В центре стола, на кружевной салфетке, стояла бутылка «Советского шампанского». Зелёное стекло ловило свет абажура, и по белой скатерти расползалось мягкое тёплое пятно. Через полчаса должны прийти гости. Соседи Кравченко, Люся с мужем, тётя Зина из Гениного отдела. И Валентина.
При мысли о золовке Эльвира машинально поправила угол скатерти. Белая, парадная, отглаженная с утра.
Гена вышел из комнаты, на ходу застёгивая рубашку, оглядел стол и присвистнул.

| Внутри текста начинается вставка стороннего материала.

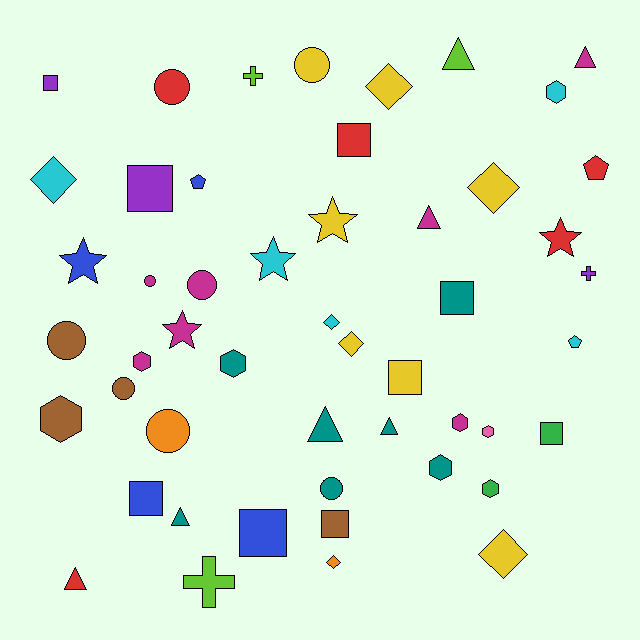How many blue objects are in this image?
There are 4 blue objects.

— Эль, ну ты даёшь. Как в ресторане.
— Шампанское достань за десять минут, а то тёплое будет, — сказала она. — Валентина во сколько обещала?
Гена пожал плечами.
— Кто её разберёт. Придёт, никуда не денется.
Эльвира промолчала. Вытерла руки полотенцем и повесила его на крючок ровно, аккуратно. В животе шевельнулось привычное беспокойство. Не страх, скорее напряжение, какое бывает перед приёмом у зубного: ничего пока не болит, но знаешь, что может заболеть.

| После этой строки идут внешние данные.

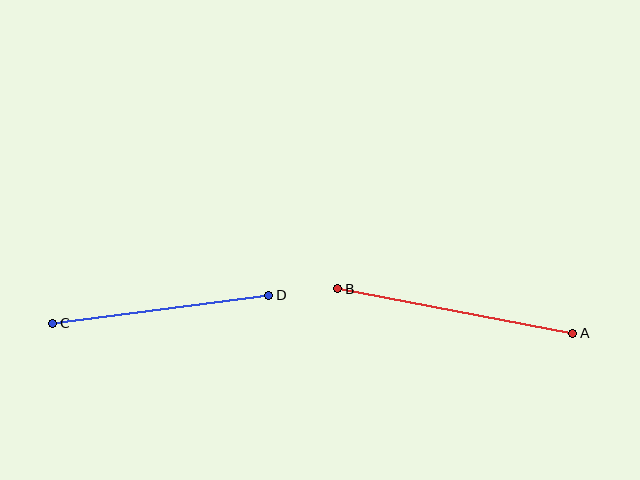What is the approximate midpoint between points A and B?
The midpoint is at approximately (455, 311) pixels.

«У каждой злости своя причина», говорила когда-то мать. Давно, ещё в коммуналке, когда соседка Клавдия хлопала дверьми по утрам. Мать произносила это спокойно, не оправдывая, а объясняя, что злость не берётся из ниоткуда. Эльвира повторяла эти слова себе каждый раз перед встречей с золовкой. И каждый раз не верила.
В парикмахерской на улице Лермонтова Эльвира работала шестой год. Зал на четыре кресла, зеркала в алюминиевых рамах, стойкий запах лака и горячих бигуди. Утром приходили пенсионерки на укладку, после обеда заглядывали работницы с трикотажной фабрики, а к вечеру забегали девчонки перед танцами.
Люся, соседка по креслу, стригла худенькую женщину в клетчатом платье и рассказывала про свёкра:
— А он опять самогон в шкафу прячет, представляешь? За валенками. Мой нашёл, вылил. Так свёкор неделю не разговаривал.
Эльвира улыбнулась, накручивая коклюшку на влажную прядь. Раствор для химической завивки щипал ноздри.
— А золовка твоя как? — Люся понизила голос. — Опять чего-нибудь выкинула?
Эльвира вздохнула.
— Генин день рождения скоро. Опять придёт.
— И опять скандал?
— Она не скандалит. Она... — Эльвира помедлила. — Просто всем настроение портит. Придёт, сядет, скажет что-нибудь, и всё. Праздника нет.
Люся покачала головой.
— Некоторые люди, Эль, без этого не могут. Им плохо, если вокруг хорошо.
Эльвира промолчала. Может, и так.
С Геной жили ладно. Не то чтобы каждый день как песня, но ровно, спокойно, и это было хорошо. Двухкомнатная хрущёвка на третьем этаже, балкон с видом на тополя. Холодильник «Минск», телевизор «Рекорд», палас на полу, книжная полка с собранием Чехова. В октябре семьдесят третьего Гене исполнялось тридцать семь.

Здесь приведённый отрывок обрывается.